Unquestionably, says Tak Mak, a cancer researcher at Princess Margaret Cancer Centre in Toronto, organoids are superior to work in cancer cell lines. But an important current shortfall with organoids is the absence of an immune system, he says. Some experimenters try to reintroduce lymphocytes into organoids, which in his view does not adequately address the ways immune cells function in the physiological or pathophysiological setting. This is true of both lymphocytes and myeloid cells, such as macrophages and others. These cells’ half-lives, says Mak, especially those of macrophages, are short. To reflect the physiological modus, fresh monocyte infiltration and differentiation are needed. Nerves and blood vessels, which are important in healthy organs, “are missing in organoids,” he says. But sensory, parasympathetic and sympathetic nerves play important roles. Blood vessels bring key factors and nutrients into organs.

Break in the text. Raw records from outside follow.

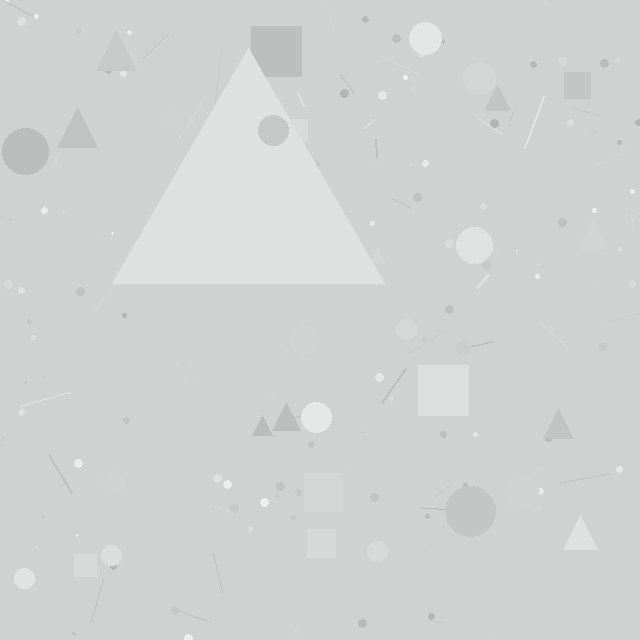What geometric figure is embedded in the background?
A triangle is embedded in the background.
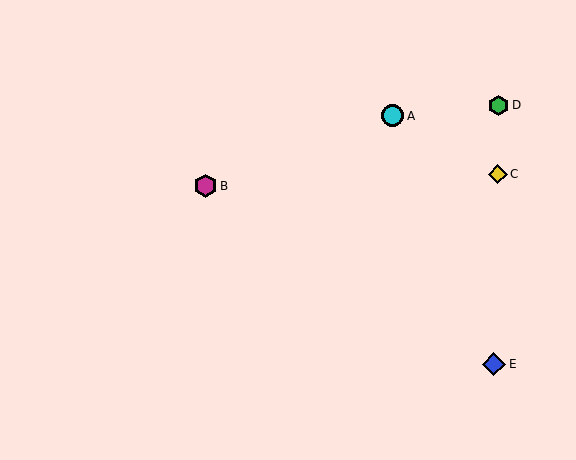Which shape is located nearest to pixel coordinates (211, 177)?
The magenta hexagon (labeled B) at (205, 186) is nearest to that location.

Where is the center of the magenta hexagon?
The center of the magenta hexagon is at (205, 186).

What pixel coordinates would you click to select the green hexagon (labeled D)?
Click at (499, 105) to select the green hexagon D.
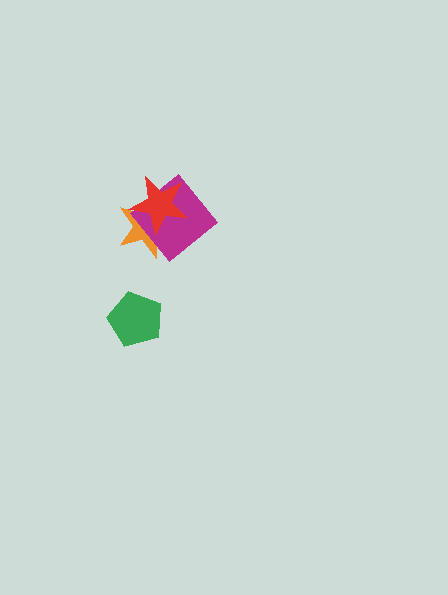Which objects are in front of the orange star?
2 objects cover part of the orange star: the magenta diamond and the red star.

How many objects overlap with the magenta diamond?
2 objects overlap with the magenta diamond.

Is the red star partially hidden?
No, no other shape covers it.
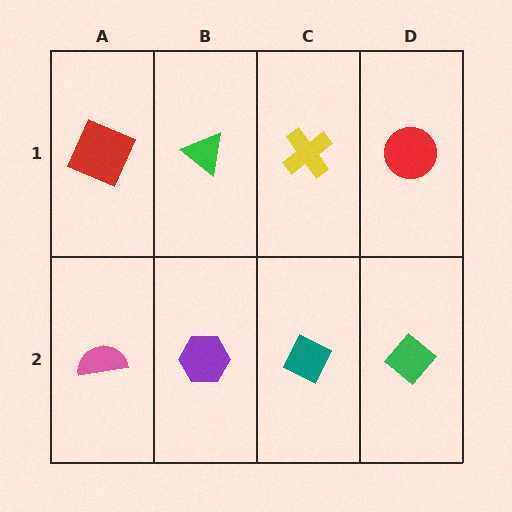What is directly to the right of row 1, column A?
A green triangle.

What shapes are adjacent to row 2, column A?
A red square (row 1, column A), a purple hexagon (row 2, column B).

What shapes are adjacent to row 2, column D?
A red circle (row 1, column D), a teal diamond (row 2, column C).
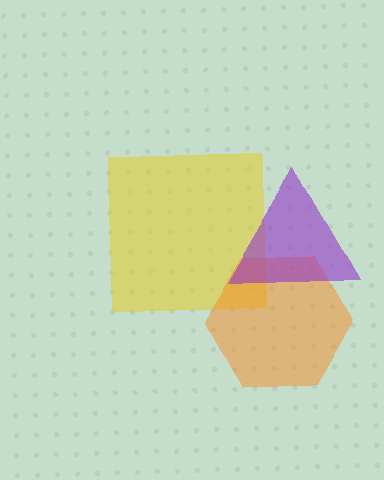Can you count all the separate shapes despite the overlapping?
Yes, there are 3 separate shapes.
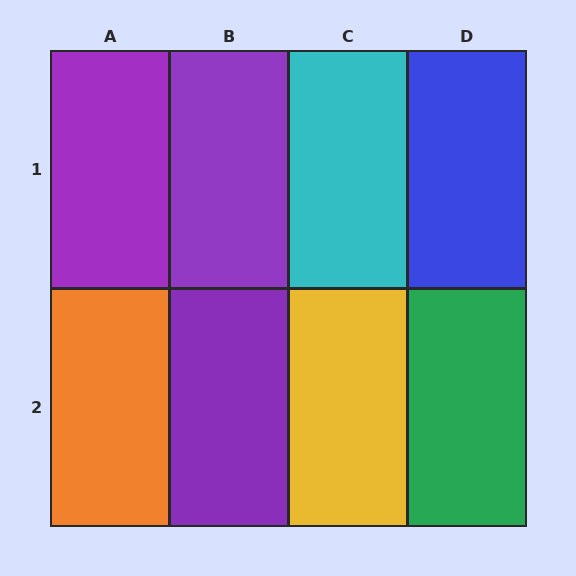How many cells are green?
1 cell is green.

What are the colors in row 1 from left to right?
Purple, purple, cyan, blue.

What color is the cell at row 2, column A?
Orange.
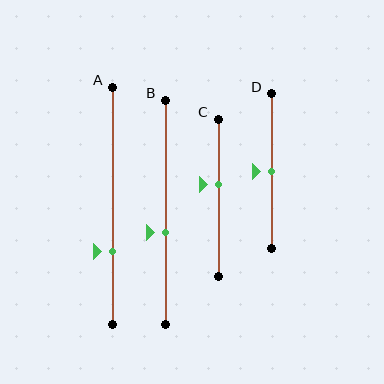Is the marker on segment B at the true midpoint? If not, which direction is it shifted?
No, the marker on segment B is shifted downward by about 9% of the segment length.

Organoids certainly complement cancer research done with mouse models, says Mak. Mice can be readily generated. One can access tissues and immune cells in these animals and match the peptide–major histocompatibility complexes and antigen-specific T cells in the mice. But mice and humans differ in many pathophysiology aspects. In mice, telomeres — the DNA sequences at the outermost chromosome tips — are three times as long as in humans. Mice and people have different myeloid cells. For example, PirA and PirB, the mouse immunoglobulin-like signaling receptors on myeloid cells, have five to six human equivalents, including human immunoglobulin-like receptors LILRA and LILRB.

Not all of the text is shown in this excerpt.